Which makes it kind of unfortunate that, to many people, ‘making money’ is the sole basis and reason for an economic system of work.

Oops…

And yes, it gets worse:

  • the nominal basis for the money-economy is the transfer of exclusive ‘rights of possession’ in exchange for monetary ‘compensation’
  • exclusive ‘property-rights’ only make sense for asset-types that are transferrable (I can give it to you) and alienable (if I give it to you, I no longer have it)
  • of the four asset-dimensions, only two (physical, virtual) are transferrable
  • of the four asset-dimensions, only one (physical) is alienable

The way that the money-economy ‘resolves’ all of this is a disastrous mess of kludges – all of which pretend that everything is a physical-like asset, an exchangeable, alienable ‘exclusive property’, amenable to monetary-style ‘valuation’. Hence, for example, the smoke-and-mirrors fakery and fraud around so-called ‘intellectual-property’, and the fundamental flaws and falsehoods inherent in concepts of ‘goodwill‘ and the like.

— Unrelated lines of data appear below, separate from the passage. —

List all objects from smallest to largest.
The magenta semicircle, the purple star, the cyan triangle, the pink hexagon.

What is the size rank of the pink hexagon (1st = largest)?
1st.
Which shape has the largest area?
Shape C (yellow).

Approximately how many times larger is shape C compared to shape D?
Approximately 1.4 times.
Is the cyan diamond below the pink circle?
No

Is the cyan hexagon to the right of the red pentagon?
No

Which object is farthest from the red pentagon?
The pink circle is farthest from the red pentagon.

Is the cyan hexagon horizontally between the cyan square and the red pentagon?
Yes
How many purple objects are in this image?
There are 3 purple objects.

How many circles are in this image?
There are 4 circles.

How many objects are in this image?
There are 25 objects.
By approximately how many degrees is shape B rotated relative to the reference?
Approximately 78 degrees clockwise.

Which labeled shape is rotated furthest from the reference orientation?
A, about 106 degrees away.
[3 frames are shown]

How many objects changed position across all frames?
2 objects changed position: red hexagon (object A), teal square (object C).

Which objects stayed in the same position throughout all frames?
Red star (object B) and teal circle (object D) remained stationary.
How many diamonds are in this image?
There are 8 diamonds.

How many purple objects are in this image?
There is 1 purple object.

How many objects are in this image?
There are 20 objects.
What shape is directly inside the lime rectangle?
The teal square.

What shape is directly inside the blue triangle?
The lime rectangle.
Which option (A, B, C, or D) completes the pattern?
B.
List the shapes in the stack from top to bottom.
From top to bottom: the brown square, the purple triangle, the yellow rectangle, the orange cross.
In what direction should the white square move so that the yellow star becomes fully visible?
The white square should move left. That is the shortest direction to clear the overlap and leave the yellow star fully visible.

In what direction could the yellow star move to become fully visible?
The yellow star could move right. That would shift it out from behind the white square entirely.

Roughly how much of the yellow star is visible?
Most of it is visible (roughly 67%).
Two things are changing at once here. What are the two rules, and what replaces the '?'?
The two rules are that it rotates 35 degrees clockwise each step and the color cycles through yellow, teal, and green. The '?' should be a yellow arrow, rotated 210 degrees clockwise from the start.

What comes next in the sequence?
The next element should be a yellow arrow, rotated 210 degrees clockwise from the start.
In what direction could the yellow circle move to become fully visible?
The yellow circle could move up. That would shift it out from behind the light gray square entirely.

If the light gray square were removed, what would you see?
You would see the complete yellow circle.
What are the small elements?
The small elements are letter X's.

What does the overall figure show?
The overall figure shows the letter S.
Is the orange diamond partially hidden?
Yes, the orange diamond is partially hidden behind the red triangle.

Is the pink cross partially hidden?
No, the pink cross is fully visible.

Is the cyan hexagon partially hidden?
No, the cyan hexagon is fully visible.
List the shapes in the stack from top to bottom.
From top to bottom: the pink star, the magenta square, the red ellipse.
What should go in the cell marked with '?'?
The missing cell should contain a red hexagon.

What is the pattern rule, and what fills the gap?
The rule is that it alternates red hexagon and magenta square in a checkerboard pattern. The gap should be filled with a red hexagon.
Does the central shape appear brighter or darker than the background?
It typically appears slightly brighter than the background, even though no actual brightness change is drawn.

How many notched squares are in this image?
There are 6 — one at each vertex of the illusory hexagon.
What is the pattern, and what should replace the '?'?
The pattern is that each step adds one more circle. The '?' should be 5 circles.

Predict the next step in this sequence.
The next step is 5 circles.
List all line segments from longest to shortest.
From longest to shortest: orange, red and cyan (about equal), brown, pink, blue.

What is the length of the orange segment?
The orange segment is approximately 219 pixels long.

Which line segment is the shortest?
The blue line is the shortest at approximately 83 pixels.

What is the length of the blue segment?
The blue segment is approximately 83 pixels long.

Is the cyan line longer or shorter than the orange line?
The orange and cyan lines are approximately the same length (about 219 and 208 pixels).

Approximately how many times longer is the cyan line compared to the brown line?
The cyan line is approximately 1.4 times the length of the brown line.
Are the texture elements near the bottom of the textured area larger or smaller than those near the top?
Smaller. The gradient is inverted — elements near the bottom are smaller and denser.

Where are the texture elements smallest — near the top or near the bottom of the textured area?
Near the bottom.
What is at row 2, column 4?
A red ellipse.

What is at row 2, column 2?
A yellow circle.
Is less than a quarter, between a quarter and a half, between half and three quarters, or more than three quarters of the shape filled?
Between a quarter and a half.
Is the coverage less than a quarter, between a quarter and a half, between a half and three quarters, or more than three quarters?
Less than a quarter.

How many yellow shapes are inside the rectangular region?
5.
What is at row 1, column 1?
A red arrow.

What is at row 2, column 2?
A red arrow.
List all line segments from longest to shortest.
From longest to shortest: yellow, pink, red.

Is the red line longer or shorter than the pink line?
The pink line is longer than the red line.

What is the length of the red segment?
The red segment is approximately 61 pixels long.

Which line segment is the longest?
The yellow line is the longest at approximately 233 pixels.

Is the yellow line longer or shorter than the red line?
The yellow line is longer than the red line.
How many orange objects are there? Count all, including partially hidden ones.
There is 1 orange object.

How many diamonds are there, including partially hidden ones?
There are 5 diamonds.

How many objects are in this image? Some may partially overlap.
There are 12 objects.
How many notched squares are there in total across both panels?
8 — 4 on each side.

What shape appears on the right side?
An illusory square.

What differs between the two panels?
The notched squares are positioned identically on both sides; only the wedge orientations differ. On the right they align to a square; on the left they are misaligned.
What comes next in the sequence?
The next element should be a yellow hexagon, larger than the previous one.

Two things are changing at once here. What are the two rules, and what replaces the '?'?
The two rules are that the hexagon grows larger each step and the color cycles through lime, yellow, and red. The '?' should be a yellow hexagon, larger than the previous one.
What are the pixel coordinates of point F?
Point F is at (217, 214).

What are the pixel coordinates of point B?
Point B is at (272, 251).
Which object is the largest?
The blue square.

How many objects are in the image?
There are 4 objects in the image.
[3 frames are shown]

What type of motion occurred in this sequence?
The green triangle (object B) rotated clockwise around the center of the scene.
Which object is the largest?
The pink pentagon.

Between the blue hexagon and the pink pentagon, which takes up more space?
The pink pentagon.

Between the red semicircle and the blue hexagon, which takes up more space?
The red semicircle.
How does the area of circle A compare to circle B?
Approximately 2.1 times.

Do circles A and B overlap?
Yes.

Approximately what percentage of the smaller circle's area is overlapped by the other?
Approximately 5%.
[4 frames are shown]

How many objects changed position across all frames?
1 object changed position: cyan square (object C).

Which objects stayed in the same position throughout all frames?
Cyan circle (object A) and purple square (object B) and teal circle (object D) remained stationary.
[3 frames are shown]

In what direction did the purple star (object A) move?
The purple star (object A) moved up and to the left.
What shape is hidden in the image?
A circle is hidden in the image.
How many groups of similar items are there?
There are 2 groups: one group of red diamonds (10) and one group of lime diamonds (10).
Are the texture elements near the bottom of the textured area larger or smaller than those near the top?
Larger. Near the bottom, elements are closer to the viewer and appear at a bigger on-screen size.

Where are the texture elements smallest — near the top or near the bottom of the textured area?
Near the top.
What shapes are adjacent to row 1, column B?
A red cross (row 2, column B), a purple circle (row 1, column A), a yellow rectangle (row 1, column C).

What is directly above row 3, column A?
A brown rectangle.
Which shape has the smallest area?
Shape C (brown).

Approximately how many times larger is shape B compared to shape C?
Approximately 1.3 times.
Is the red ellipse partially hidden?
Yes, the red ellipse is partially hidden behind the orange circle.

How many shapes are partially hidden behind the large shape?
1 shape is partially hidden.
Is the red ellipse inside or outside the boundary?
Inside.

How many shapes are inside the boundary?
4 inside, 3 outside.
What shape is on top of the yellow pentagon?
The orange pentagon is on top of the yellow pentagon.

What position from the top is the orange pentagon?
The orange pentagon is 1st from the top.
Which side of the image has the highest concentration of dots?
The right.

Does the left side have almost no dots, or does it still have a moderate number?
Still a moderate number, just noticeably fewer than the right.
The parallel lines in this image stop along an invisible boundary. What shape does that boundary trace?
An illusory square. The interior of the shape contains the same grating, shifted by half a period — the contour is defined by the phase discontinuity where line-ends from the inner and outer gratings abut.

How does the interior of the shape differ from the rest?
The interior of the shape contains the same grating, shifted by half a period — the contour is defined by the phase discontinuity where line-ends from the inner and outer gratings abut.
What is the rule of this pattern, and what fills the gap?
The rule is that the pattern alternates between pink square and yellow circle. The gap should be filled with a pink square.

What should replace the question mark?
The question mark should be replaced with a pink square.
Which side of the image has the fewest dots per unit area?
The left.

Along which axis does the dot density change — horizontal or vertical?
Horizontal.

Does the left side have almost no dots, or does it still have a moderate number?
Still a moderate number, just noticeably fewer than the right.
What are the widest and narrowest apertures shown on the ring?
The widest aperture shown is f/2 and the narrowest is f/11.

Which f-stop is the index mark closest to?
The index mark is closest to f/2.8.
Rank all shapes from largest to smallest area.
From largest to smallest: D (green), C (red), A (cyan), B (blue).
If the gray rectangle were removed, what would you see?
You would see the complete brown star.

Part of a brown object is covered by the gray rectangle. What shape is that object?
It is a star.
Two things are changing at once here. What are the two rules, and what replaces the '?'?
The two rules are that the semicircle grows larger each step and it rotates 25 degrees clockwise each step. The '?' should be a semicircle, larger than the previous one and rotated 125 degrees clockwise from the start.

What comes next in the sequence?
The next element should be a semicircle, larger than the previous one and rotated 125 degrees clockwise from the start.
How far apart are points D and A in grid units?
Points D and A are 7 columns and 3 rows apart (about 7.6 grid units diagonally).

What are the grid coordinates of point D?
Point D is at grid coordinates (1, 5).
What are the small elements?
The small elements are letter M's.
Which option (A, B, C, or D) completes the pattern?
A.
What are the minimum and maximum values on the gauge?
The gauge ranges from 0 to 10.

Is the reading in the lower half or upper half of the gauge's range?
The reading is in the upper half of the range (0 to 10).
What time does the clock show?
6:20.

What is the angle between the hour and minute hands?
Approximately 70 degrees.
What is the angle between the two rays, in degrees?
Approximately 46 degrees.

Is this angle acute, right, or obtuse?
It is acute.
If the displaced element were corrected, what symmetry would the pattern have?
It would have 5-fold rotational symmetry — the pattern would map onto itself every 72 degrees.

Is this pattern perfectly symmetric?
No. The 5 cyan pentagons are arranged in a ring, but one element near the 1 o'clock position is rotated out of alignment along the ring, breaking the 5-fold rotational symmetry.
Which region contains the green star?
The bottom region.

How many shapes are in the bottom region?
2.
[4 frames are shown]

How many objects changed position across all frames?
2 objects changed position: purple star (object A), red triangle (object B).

We can just-about get away with those kludges in contexts where the core-asset-dimension is bundled together with something physical, such as the information literally bound into a physical book, or the information of a film available only in a physical cinema. But once we ‘de-bundle’ the asset-types – as in a so-called ‘digital-economy’, where information is accessible in non-physical form – then the whole illusion breaks down, and we end up with absurdities such as ‘digital rights management’, which attempt to treat pure information as if it’s physical. Which it isn’t.

Oops…

In practice, whilst the money-economy may run on exchangeable-assets (physical and/or virtual), ultimately it depends on non-exchangeable assets (relational and/or aspirational) such as interpersonal-relations and, especially, trust. For a viable economics, we need to model services that act on non-exchangeable assets just as much as the exchangeable ones – otherwise the overall economy won’t work. And we need to model those interactions in their own terms – and not try to force them into a frame in which, by their nature, they cannot fit. Failure to to understand how non-exchangeable assets work – and the very real necessity for the work that acts on those assets – is a very common cause of ‘inexplicable’ wicked-problems in business and elsewhere.

So whenever we look at the future of work, we need to be clear that human work is anything upon which human energy is expended, and useful human work is anything upon which people choose to expend their energy, on-purpose – with ‘useful’ and ‘choose’ both being more than a bit problematic at times in a dysfunctional society’s equally-dysfunctional economics…

Yet we also can’t ignore the impacts of ‘the elephant in the room’ – the money-system, monetary-economics, the possession-economy. As enterprise-architects exploring the future of work, we should not take those constraints as a given – not least because it doesn’t work. At some point in the not-too-distant future, we’re going to have to herd that elephant out of the room, and set up something that actually does work, for everyone, at a truly global scale.

To me at least, the only viable future of money is that it has no future.

Which in turn implies that tying the future of work to something that has no future is Not A Good Idea?

Which kinda suggests that we need to explore this a bit more carefully than many folks seem to have done so far…

Seems like it’s something to think about, anyway.